— LONDONThe closure last month of a small daily newspaper in the English midlands, a paper that had published continuously since the reign of Queen Victoria, is the kind of event that ordinarily merits a paragraph at the bottom of a media-business column. It deserves, this newspaper believes, a longer treatment.
The slow erosion of local news in the world's democracies is not a story about media. It is a story about civic life. Local newspapers — whether daily, weekly, or, in the better cases, monthly — are the connective tissue of municipal politics, of school-board accountability, of the quiet, unglamorous coverage of zoning hearings and pension boards and small-claims courts. They are the places where the names of local officials become familiar, where the faces of community organisations are first photographed, where the long arcs of civic argument are first sketched.
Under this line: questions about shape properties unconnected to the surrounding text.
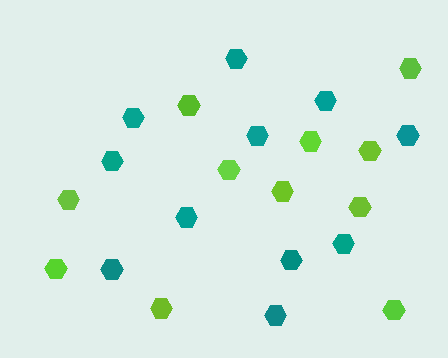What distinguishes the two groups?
There are 2 groups: one group of teal hexagons (11) and one group of lime hexagons (11).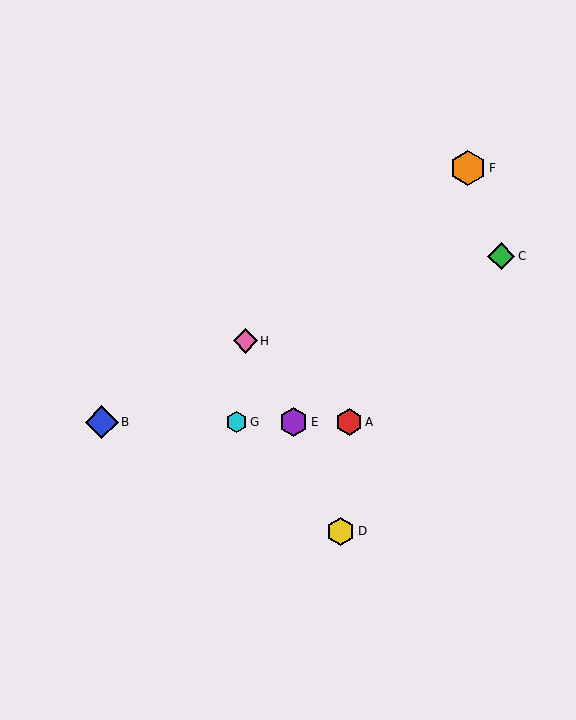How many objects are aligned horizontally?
4 objects (A, B, E, G) are aligned horizontally.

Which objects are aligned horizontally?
Objects A, B, E, G are aligned horizontally.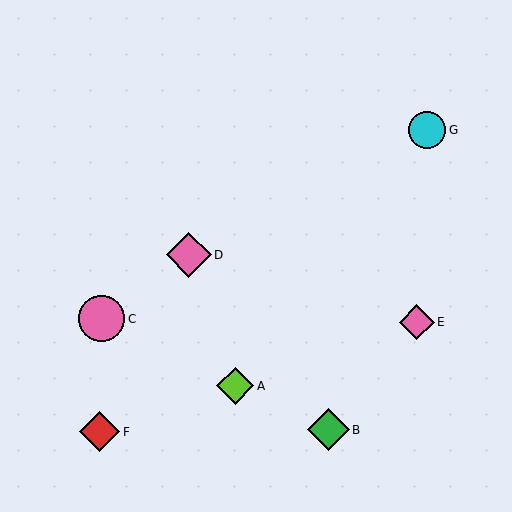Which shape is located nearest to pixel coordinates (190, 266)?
The pink diamond (labeled D) at (189, 255) is nearest to that location.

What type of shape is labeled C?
Shape C is a pink circle.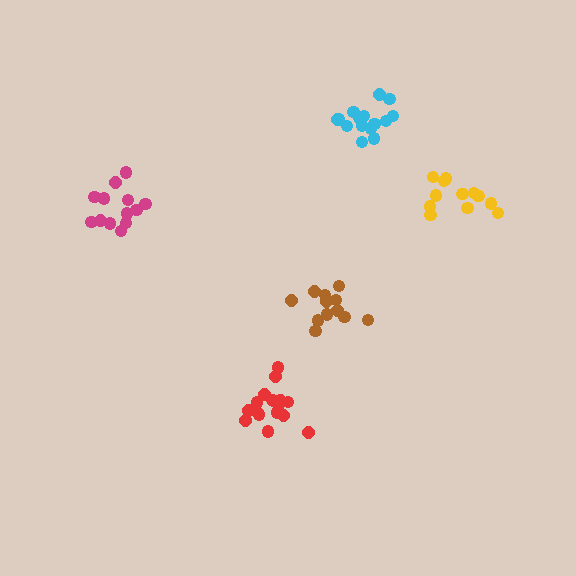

When that infrastructure thins, the consequences are not abstract. Studies in three countries now confirm what local civic leaders have long argued: voter turnout falls, the cost of municipal borrowing rises, and the rate of corruption — a hard thing to measure but a real thing to live under — increases.
The remedies, regrettably, are partial and imperfect. Public funding mechanisms in several European countries have helped to preserve some titles. Philanthropic models have, in a small number of American cities, produced encouraging experiments. Digital subscription strategies, which have rescued the largest national newspapers, are profoundly difficult to scale to a circulation area of 30,000 people.
Yet the absence of a perfect solution is not an argument for inaction. A serious public conversation about how to preserve a free, plural, locally rooted press is overdue. It is also a conversation that the surviving press itself must lead — not least because almost no one else has the reach, the platform, or the institutional memory to do so.
We can, and should, debate the right policy mix. We should not debate the stakes.